The American College of Rheumatology (ACR) released a summary of its new treatment guideline for Vaccinations in Patients with Rheumatic and Musculoskeletal Diseases (RMDs). The effectiveness and safety of vaccines may differ in rheumatology patients as compared to the general population. The guideline summary provides recommendations on topics such as broadened indications for some vaccines in patients on immunosuppressants, medication management at the time of vaccination, and safe approaches to the use of live attenuated vaccines in patients on immunosuppressive medications.
“Patients worry about the safety of vaccines and the potential for inducing a disease flare. Providers are concerned whether rheumatic diseases and the medications used to treat them could blunt the effectiveness of vaccines,” said Anne R. Bass, MD, Professor of Clinical Medicine, Hospital for Special Surgery and Weill Cornell Medicine in New York. “They also want to know whether certain vaccines should be given to protect rheumatology patients who are outside the age range for which they are typically recommended. This guideline was designed to address these issues.”
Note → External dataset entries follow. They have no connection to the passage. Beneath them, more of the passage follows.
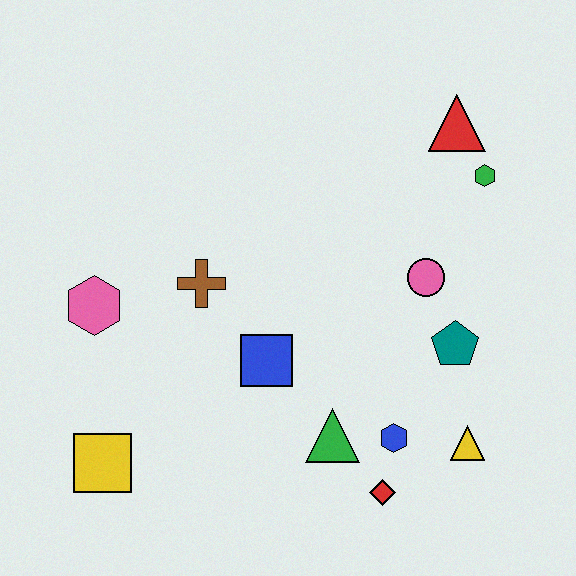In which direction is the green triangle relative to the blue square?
The green triangle is below the blue square.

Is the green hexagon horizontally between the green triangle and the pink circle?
No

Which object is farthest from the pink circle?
The yellow square is farthest from the pink circle.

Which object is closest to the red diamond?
The blue hexagon is closest to the red diamond.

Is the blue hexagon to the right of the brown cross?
Yes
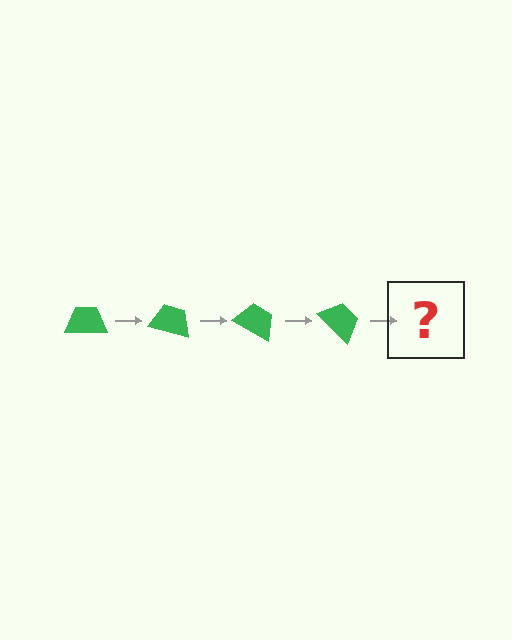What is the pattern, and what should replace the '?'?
The pattern is that the trapezoid rotates 15 degrees clockwise each step. The '?' should be a green trapezoid rotated 60 degrees clockwise.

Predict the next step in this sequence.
The next step is a green trapezoid rotated 60 degrees clockwise.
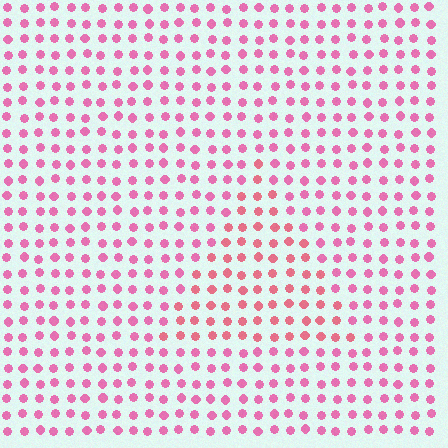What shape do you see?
I see a triangle.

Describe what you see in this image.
The image is filled with small pink elements in a uniform arrangement. A triangle-shaped region is visible where the elements are tinted to a slightly different hue, forming a subtle color boundary.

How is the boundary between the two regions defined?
The boundary is defined purely by a slight shift in hue (about 21 degrees). Spacing, size, and orientation are identical on both sides.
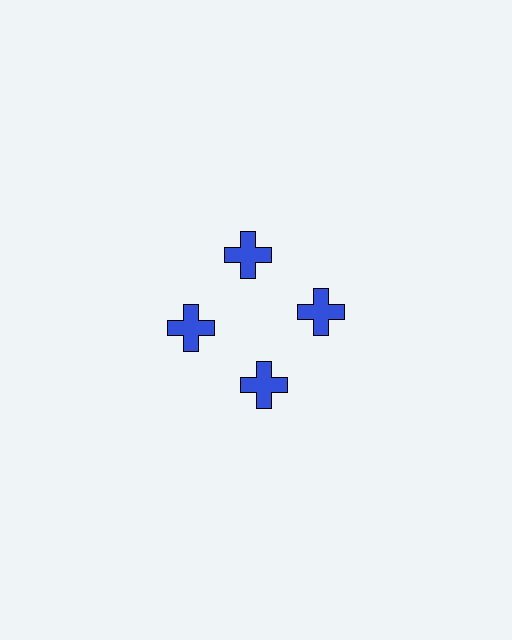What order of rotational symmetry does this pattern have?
This pattern has 4-fold rotational symmetry.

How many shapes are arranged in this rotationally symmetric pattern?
There are 4 shapes, arranged in 4 groups of 1.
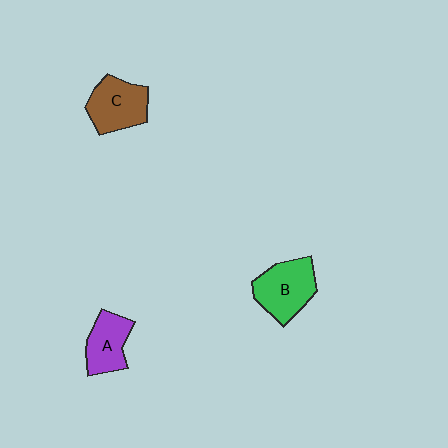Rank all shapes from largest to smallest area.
From largest to smallest: B (green), C (brown), A (purple).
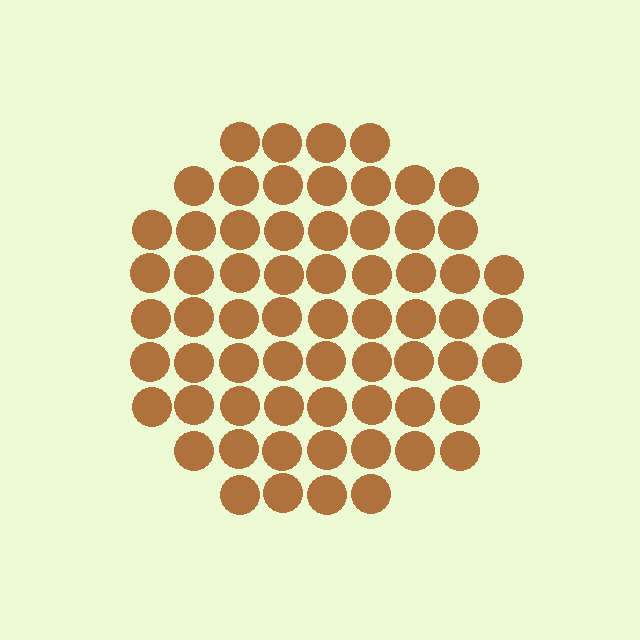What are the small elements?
The small elements are circles.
A few highlights of the new guideline include:
- Pneumococcal vaccination should be administered to all RMD patients taking immunosuppressive medications.
- Seasonal influenza vaccination should be administered to RMD patients even if their disease is active, they are taking high- dose glucocorticoids, and/or they are on rituximab.
- Methotrexate should be held for two weeks after influenza vaccination if disease activity allows.
- In RMD patients on rituximab, vaccines other than influenza should be administered at least 6 months after the last rituximab dose.
One recommendation that differs from current standards is to administer the rotavirus vaccine in the first 6 months of life to infants who have been exposed to tumor necrosis factor (TNF) inhibitors in utero. Rotavirus is a contagious virus that is most common in infants and young children. Currently, pediatricians postpone vaccination in these TNF-inhibitor exposed children until they are a year old.
The guideline also recommends a shorter interval between the last dose of a biologic disease modifying anti-rheumatic drug (DMARD) and administration of a live attenuated (a weakened form of the germ that causes the disease) vaccine.
“This new guideline recognizes that some patients, particularly very young children with autoinflammatory conditions, simply cannot stay off their medications for very long without having a severe flare of their disease. However, those patients still need to get vaccinated,” said Dr. Bass.
The guideline recommends giving the adjuvanted (an ingredient of a vaccine that helps promote a better immune response) influenza vaccination to patients under 65.
“This might come as a surprise to some providers since it hasn’t been directly tested in that age group, but there are no safety signals in the older population,” said Dr. Bass. “There might be concerns about lack of insurance coverage for vaccines recommended outside the typical age range, but the guideline itself will be a useful resource when discussing reimbursement with insurance companies.”
Recommendations for COVID-19 vaccination in RMD patients was not included in the guideline. Readers can refer to the CDC for the most up-to-date recommendations for COVID-19 vaccination, including for patients on immunosuppressive medications. Recommendations about holding immunosuppressive medications at the time of non-live attenuated virus vaccination in this guideline differ from those recommended around the time of COVID-19 vaccination in the ACR COVID-19 Vaccine Guidance.
“This is because prior to the introduction of COVID-19 vaccines in late 2020, there was little population-level immunity to the SARS-CoV-2 virus, and maximizing vaccine efficacy was a public health imperative,” said Dr. Bass.